Therapists, who will deliver the intervention, will be eligible if they have more than two years of clinical experience in the area of neurological rehabilitation.
Randomization
Randomization will be computer-generated, by a researcher not involved in participant recruitment, and stratified according to the baseline walking speeds: slow (<0.4 m/s) and intermediate (0.4–0.8 m/s) walkers, to ensure an even spread between the groups. The allocation of the participants will be concealed in sequentially numbered, and sealed in opaque envelopes, prepared prior to the study by a research assistant, who will not be involved in the study. After the baseline measures have been collected, participants will be randomly assigned to the experimental or control groups by the treating therapist, after revealing the content of the sealed opaque envelopes. All outcomes will be measured by blinded assessors. All enrolled participants will receive a code, in order to protect confidentiality before, during, and after the trial.
Intervention
The experimental group will receive a single-point cane, with ergonomic handgrip, which will be individually adjusted to the height of the ulnar process of the participants’ non-paretic upper limb, while they are standing with their elbows in extension.7 A physical therapist will provide instructions and training on how to walk with the cane. Individuals will be instructed to hold the cane with their non-paretic hand, to allow for the maintenance of reciprocal walking patterns, taking the first step by moving forward the paretic limb and cane together.7 Participants will practice for about 15 min or until they feel comfortable to walk with the cane. At that time, they will receive the cane and instructions to use it for walking, according to the following sentence: “Feel free to use the cane anytime you need to walk”. Once a week, the participants will be contacted by a physical therapist, to ensure that they are comfortable in using the cane and clarify any problems. In the middle of the intervention period (Week 2), a home visit is planned and the treating therapist will make adjustments on the cane and solve any doubts, if necessary.

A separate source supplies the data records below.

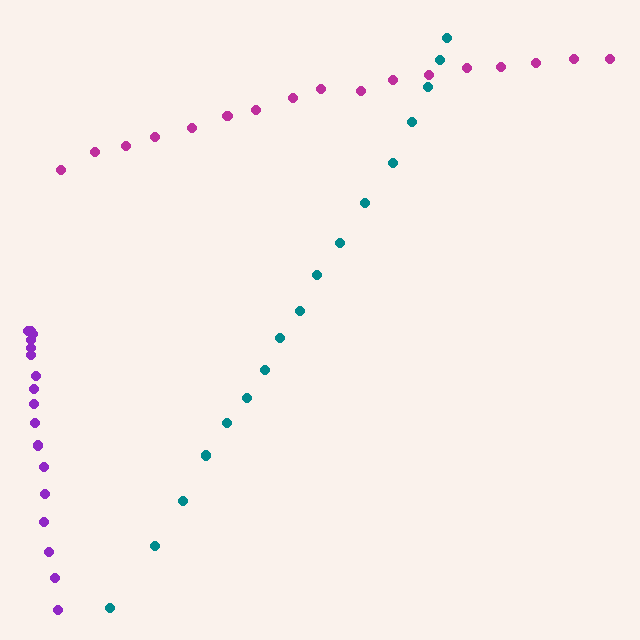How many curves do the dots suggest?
There are 3 distinct paths.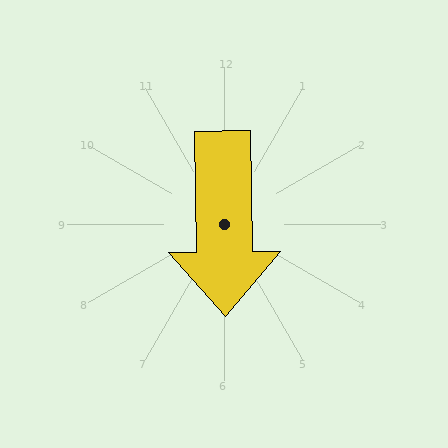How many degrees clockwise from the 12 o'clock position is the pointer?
Approximately 179 degrees.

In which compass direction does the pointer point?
South.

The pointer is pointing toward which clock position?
Roughly 6 o'clock.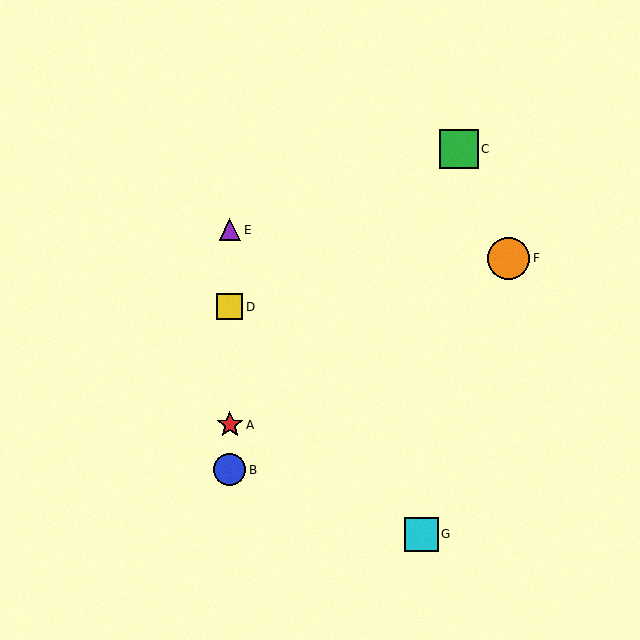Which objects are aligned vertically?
Objects A, B, D, E are aligned vertically.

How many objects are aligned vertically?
4 objects (A, B, D, E) are aligned vertically.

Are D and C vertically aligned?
No, D is at x≈230 and C is at x≈459.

The control group will receive a placebo intervention. A physical therapist will provide instructions and training on how to perform self-stretching exercises of the lower limb muscles. Participants will receive a booklet, containing written and visual descriptions of the stretching exercises and recommendations for daily practice. A recommendation for not using assistive devices when walking will be provided, as follows: “avoid using assistive devices for walking, such as canes, stickers, and walkers; however, if you decide to use them, write it down”. The control group will also receive the phone calls/home visits and undertake the same testing protocol as the experimental group. This will avoid bias related to the amount of attention. If training proves to be effective, the control group will be offered the intervention.
The intervention will be undertaken in the participant's home, which will reduce costs and may result in good compliance.18, 19 On the other hand, this means that the training is not directly supervised. To record compliance, participants will receive the Life-Space Diary,20 in which the information regarding the use and non-use of the cane for walking in various environments will be registered. The Life-Space diary is a sheet of A4 paper, with five concentric zones listed in the first column (bedroom, rest of the dwelling, grounds surrounding the dwelling, the “block” in which the dwelling is located, and the area across the traffic-bearing street), and with 31 other columns each representing a day in the month. The diary is ruled and divided into boxes. Participants will be instructed to place a tick in each box every evening, representing the zones to where they had moved during that day and to indicate whether they used or not a cane for walking. Additional rows are provided to indicate other places where the participant might go.20 When required, a caregiver will be instructed to help them. To encourage the participants to comply with the protocol, both groups will be asked to sign a symbolic contract of commitment to the proposed protocol.19
Primary outcome
The primary outcome is comfortable walking speed, measured by the 10-m Walk Test, and reported in m/s. The participants will be instructed to walk at their “comfortable speed” along a 14-m hallway, and the time to cover the central 10 m will be recorded with a digital stopwatch and converted to speed.21 Walking speed will be measured with and without the cane.
Secondary outcomes
Secondary outcomes are walking step length, walking cadence, walking capacity, walking confidence, and participation.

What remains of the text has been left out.